Yeni bir eğitim-öğretim yılı başlarken, milyonlarca öğrenci üniversite kapılarını aralamanın heyecanını yaşıyor. Ancak bu heyecan, birçok öğrenci için yerini endişeye bırakıyor. Çünkü üniversite eğitiminin vazgeçilmez bir parçası olan barınma sorunu, her geçen gün daha da derinleşiyor. Yurt fiyatlarına gelen zamlar, kiraların astronomik seviyelere ulaşması ve özel yurtların fahiş ücretleri, öğrencilerin ve ailelerinin karşı karşıya kaldığı en büyük zorluklardan biri haline gelmiş durumda.
Üniversiteye adım atan her öğrenci, eğitimine odaklanmak, kendini geliştirmek ve geleceğe hazırlanmak ister. Ancak ne yazık ki, barınma gibi temel bir ihtiyacın bile karşılanmasında yaşanan zorluklar, bu hedefleri gölgede bırakıyor. Devlet yurtlarının kapasitesinin yetersiz olması, birçok öğrenciyi özel yurtlara ya da kiralık evlere yönlendiriyor. Ancak burada da başka bir sorun karşımıza çıkıyor: Artan maliyetler.
Yaz mevsiminde tatil yapmak isteyen emekliler için KYK yurtlarını ücretsiz yapanlar, öğrencilere aynı toleransı maalesef ki göstermiyorlar. Bir ay ödemesi geçen öğrenciyi hemen çıkartabiliyorlar.
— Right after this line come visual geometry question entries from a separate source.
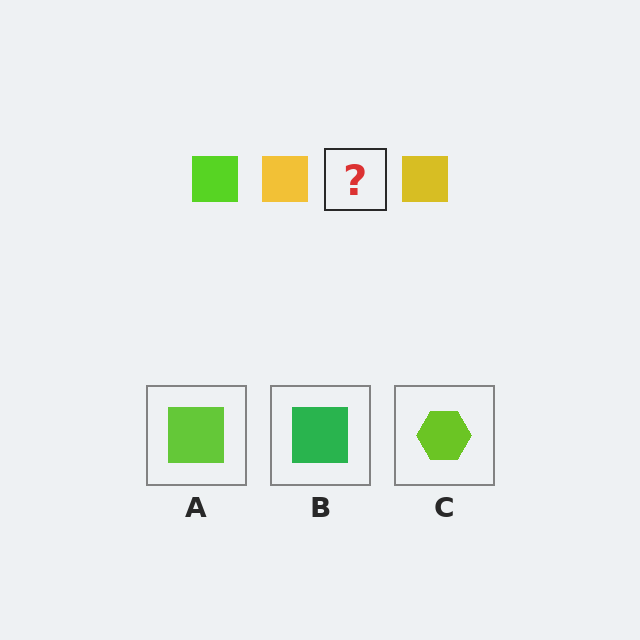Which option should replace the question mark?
Option A.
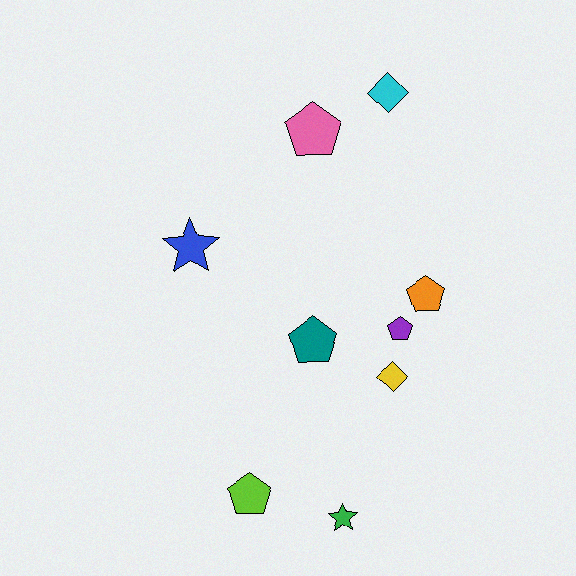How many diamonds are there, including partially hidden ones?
There are 2 diamonds.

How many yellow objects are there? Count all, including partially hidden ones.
There is 1 yellow object.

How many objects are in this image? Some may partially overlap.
There are 9 objects.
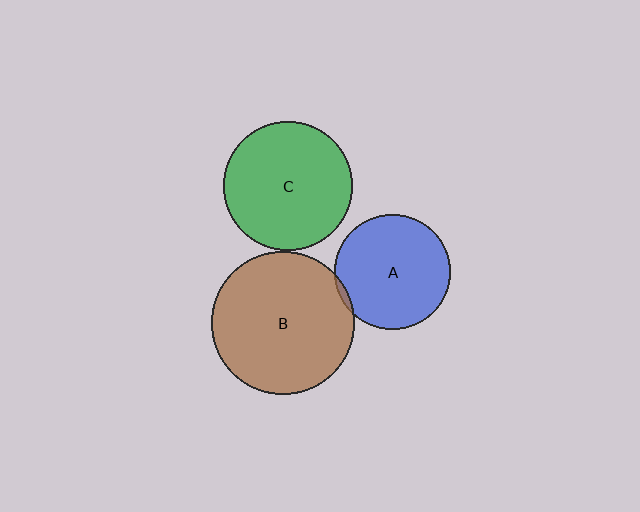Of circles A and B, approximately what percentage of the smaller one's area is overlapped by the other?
Approximately 5%.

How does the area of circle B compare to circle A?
Approximately 1.5 times.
Özellikle büyük şehirlerde, ev kiraları son yıllarda neredeyse katlanarak arttı. Bir öğrenci için uygun fiyatlı bir ev bulmak neredeyse imkânsız hale geldi. Üstelik kiralık ev bulabilen şanslı azınlık için bile, bu süreç ciddi bir mali yük anlamına geliyor. Ev kiraları büyüksehirlerde çok daha fazla. Ailelerin bu maliyetleri karşılaması, özellikle de ekonomik sıkıntıların yaşandığı bir dönemde, büyük bir mücadele gerektiriyor.
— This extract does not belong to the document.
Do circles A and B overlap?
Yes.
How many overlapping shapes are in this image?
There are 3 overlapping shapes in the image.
Barınmaya, ulaşıma, temel ihtiyaçlara gelen zamlar ne yazık ki öğrenim kredilerine gelmiyor.
Özel yurtlar ise başka bir tuzak.
Yüksek fiyatlarına rağmen, birçok öğrenci bu yurtlara mahkûm kalıyor çünkü başka bir seçenek bulamıyorlar. Eğitim hakkının, barınma gibi temel bir ihtiyacın bile karşılanamaması nedeniyle sekteye uğraması, geleceğimizin gençleri için kabul edilemez bir durumdur.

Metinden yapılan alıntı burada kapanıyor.